One of the most fascinating manuports was the remarkable fossil of a Karoo reptile, which was reportedly found being used as a pot lid in a Griqua hut around 1830. This specimen went on to become very important in the elaboration of the study of continental drift.
It’s been nearly 50 years since geologist and author Dorothy Vitaliano coined the term “geomythology”. This refers to the study of oral traditions from around the world that explain geological and other natural phenomena through metaphor and myth. Geomythology also involves investigating how pre-scientific cultures interpreted the geological and fossil phenomena they encountered in the world around them.
There are many benefits to this work. One is that it confirms how much knowledge and insight existed in pre-scientific cultures. Another is that a knowledge of local geomythology can help palaeontologists to identify and study important fossil sites.

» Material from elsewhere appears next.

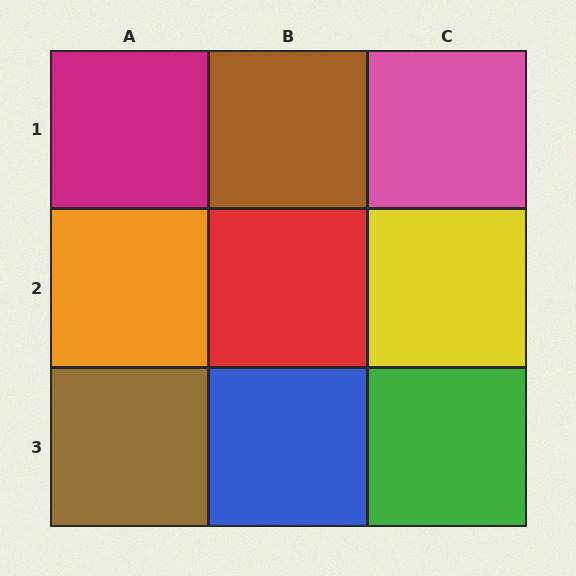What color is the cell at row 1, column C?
Pink.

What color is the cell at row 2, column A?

There’s a lot of information about geomythology from places like North America, Europe and China. But very little is known about this field on the African continent, and particularly in southern Africa. We found this surprising: the region is home to the “Cradle of Humankind”, a world heritage site. It’s of critical importance in the origin of modern humans and has a tremendous fossil record, which includes numerous vertebrate trackways – the footprints that ancient species left as they moved around the landscape.

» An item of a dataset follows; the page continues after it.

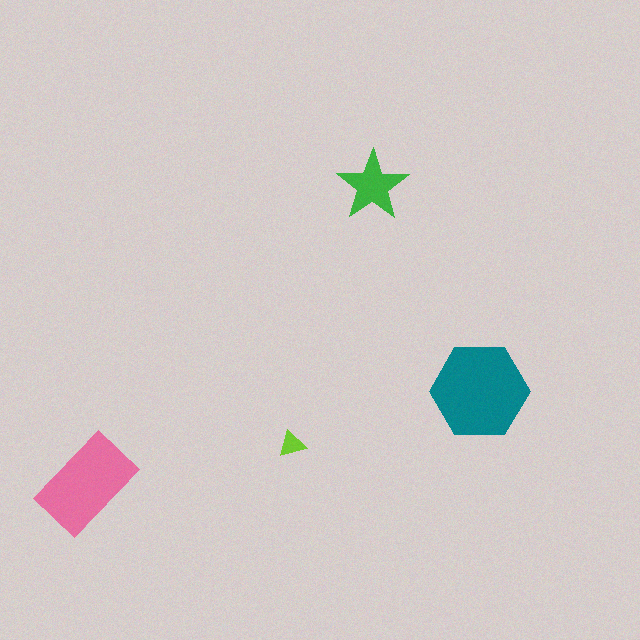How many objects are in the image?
There are 4 objects in the image.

This evidence, coupled with the remarkable tracking ability of groups like the San, suggests that early southern African cultures might have been aware of this evidence in stone and what it represented: remarkable creatures that no longer existed.

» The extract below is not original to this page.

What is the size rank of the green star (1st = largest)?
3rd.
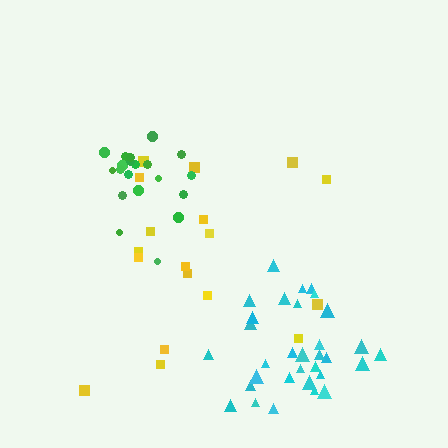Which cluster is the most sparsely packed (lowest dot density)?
Yellow.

We set out to better understand southern Africa’s geomythology. This was done using our combined knowledge, as well as literature searches. Our study features 21 sites across southern Africa – and also lists sites elsewhere in Africa, like Uganda, Tanzania, Cameroon and Algeria – that show evidence of geomythology among pre-scientific societies.
Our hope is that this work will form a foundation for further studies, and that in time a diverse non-western, indigenous palaeontological and geomythological heritage will become evident in southern Africa. The resulting knowledge may shed new light on how our ancestors thought and behaved.
Two main categories of geomythology emerged in our study. The first were manuports. These are unmodified objects like fossils or quartz crystals that are found in places where they couldn’t possibly have occurred naturally. Manuports would have made people curious enough to pick them up, carry them and store them.
We found examples of these in several places in South Africa and Lesotho. One of the most fascinating manuports was the remarkable fossil of a Karoo reptile, which was reportedly found being used as a pot lid in a Griqua hut around 1830. This specimen went on to become very important in the elaboration of the study of continental drift.
Quartz – and its relationship to beliefs on spiritual sight – figured prominently in our findings. One notable example was a large quartz crystal manuport from the southern Cape: it was found wedged into the eye socket of an infant in a burial site in a cave shelter.
Arguably the most famous and certainly the oldest known manuport in the world is the “Makapansgat cobble”. It resembles a human face, and has been dated to 2.95 million years. The inference is that someone appreciated the facial likeness – and maybe the red colour – and picked it up in the earliest known example of symbolic thinking.
The second major category involved spatial associations between rock art and dinosaur skeletons and trackways, particularly in South Africa’s eastern Free State and Lesotho.
The most compelling example was at Mokhali Cave. This is a rock art site containing an image of a dinosaur footprint beside bird-like images, close to dinosaur trackways and dinosaur bones.
Buttressing such evidence were ethnographic studies which document myths of prehistoric monsters that may have made the tracks. These examples were complemented by a petroglyph resembling a dinosaur track in the northern Cape and rock art in the Cederberg with images that resemble mammal-like reptiles from the Permian period. These images were perhaps inferred from people’s awareness of trackways and fossils, and what these represented.
These sites, and others we studied, share some commonalities with sites on other continents. But they have a uniquely African flavour, such as the San in the Kalahari Desert carrying fulgurites (rocks created by the fusion of sand during lightning strikes) to use in ceremonies to ward off lightning or to summon rain.
And, as we suggest in our study, geomythology – and those curious collectors from so long ago – can be a powerful way to inspire more people on the continent to become interested in Africa’s palaeoscience.